Sebagai contoh, mari kita lihat tabel di bawah ini.

Perbandingan GMV dan keuntungan dua perusahaan
Perbandingan GMV dan keuntungan dua perusahaan

Pada umumnya, pertumbuhan startup mengalami pola seperti pada tabel Company 1. Tentu saja, ini merupakan penyederhanaan, tetapi pada intinya, startup memiliki pertumbuhan yang pesat, dan seiring dengan pertumbuhan tersebut, startup memperkuat model bisnis sehingga pada akhirnya dapat memperoleh keuntungan.

Sementara itu, perusahaan tradisional mengalami pola seperti pada tabel Company 2. Dapat dilihat ciri perusahaan tradisional yang memperoleh keuntungan sejak awal namun memiliki pertumbuhan yang tidak secepat startup.

Selanjutnya, mari kita anggap kedua perusahaan tersebut berada pada industri dan pasar yang sama sehingga kita gunakan PER yang sama, sebagai contoh 10. Dengan demikian, pada tahun 2021 kedua perusahaan ini memiliki valuasi yang sama yaitu 20 juta * 10 = 200 juta dolar.

Nah, apabila kita gunakan tingkat suku bunga 10% dan perhitungan present value, maka valuasi company 1 pada tahun 2017 adalah 136.6 juta dolar (dihitung dari 200/(1+10%)⁴). Apabila kita bandingkan dengan GMV company 1, maka kurang lebih ini setara dengan 1.4x GMV.

Di sinilah kita dapat melihat bahwa menilai startup dari GMV memang memiliki dasar finansial, bukan sesuatu yang mengawang-awang atau ajaib, asalkan startup tersebut diproyeksikan untuk memperoleh keuntungan (besar) di kemudian hari.

Apabila valuasi company 1 pada tahun 2017 ternyata sebesar 1x GMV atau 100 juta dolar, maka dengan asumsi proyeksi ini tercapai, startup ini menghasilkan IRR sebesar rata-rata 19% (dihitung dari (200/100)^(1/4) -1) bagi investor.

Apakah startup yang mengalami pertumbuhan pesat berarti pada akhirnya akan selalu memperoleh keuntungan? Belum tentu!
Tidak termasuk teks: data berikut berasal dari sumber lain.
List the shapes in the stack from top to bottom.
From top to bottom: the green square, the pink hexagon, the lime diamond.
Salah satu contoh paling fenomenal pada saat ini adalah Uber, yang masih diperdebatkan oleh banyak pihak apakah akan mungkin memperoleh keuntungan. Sampai artikel ini ditulis, Uber masih merugi, tepatnya rugi 645 juta dolar. Apakah ini berarti Uber gagal? Belum tentu juga, karena mungkin saja ia akan memperoleh keuntungan dalam beberapa waktu ke depan.

Kuncinya, seperti beberapa kali saya kemukakan sebelumnya, adalah startup harus tumbuh dari sisi ukuran dan juga dari sisi pendapatan. Startup harus mampu memperlihatkan pertumbuhan pendapatan yang lebih cepat dibandingkan dengan pertumbuhan top line startup tersebut. Sebagai contoh, Facebook merugi di awal berdirinya hingga tahun 2008 sebelum akhirnya memperoleh keuntungan sejak tahun 2009 hingga sekarang.
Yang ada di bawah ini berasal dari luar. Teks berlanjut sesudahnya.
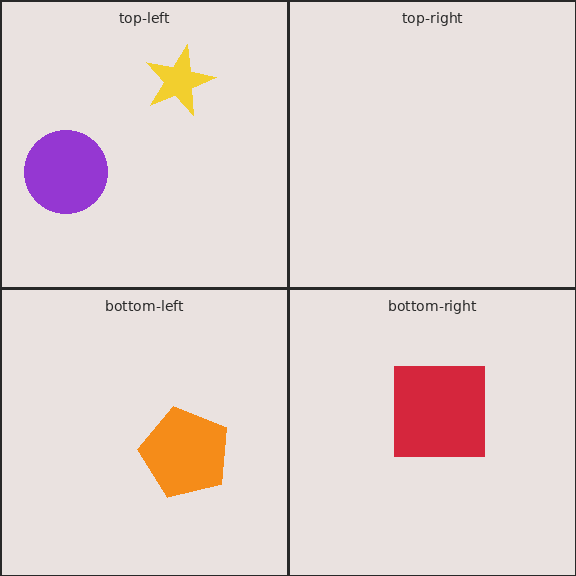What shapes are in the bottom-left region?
The orange pentagon.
Pergeseran matriks top line ke pendapatan atau keuntungan

Fakta bahwa investor menjadikan GMV sebagai tolok ukur dalam menjadikan banyak startup berusaha untuk mengejar GMV dengan cara apa pun termasuk dengan cara yang berkesan kurang masuk akal. Termasuk di dalam hal ini misalnya mensubsidi transaksi (sehingga alih-alih memperoleh keuntungan dari tiap transaksi, startup justru memperoleh kerugian dari tiap transaksinya). Bahkan, ada startup yang berusaha untuk membuat transaksi palsu untuk meningkatkan GMV.

Hal-hal tersebut di atas saat ini cenderung dipandang kurang sustainable oleh investor sehingga selain melihat GMV, investor juga biasanya meminta data-data lain seperti:

  • Breakdown GMV (untuk melihat potensi seberapa besar kemungkinan transaksi palsu di atas)
  • Pendapatan dan keuntungan
  • Jumlah pelanggan baru dan berulang

Meskipun pada akhirnya biasanya GMV tetap dijadikan ukuran, namun hal-hal di atas akan dijadikan pertimbangan terhadap multiple. Dua startup dengan GMV yang mirip, namun startup yang satu memiliki GMV yang sehat besar kemungkinan memiliki multiple yang lebih tinggi dibandingkan dengan startup lain yang memiliki GMV yang sebagian didorong oleh transaksi palsu.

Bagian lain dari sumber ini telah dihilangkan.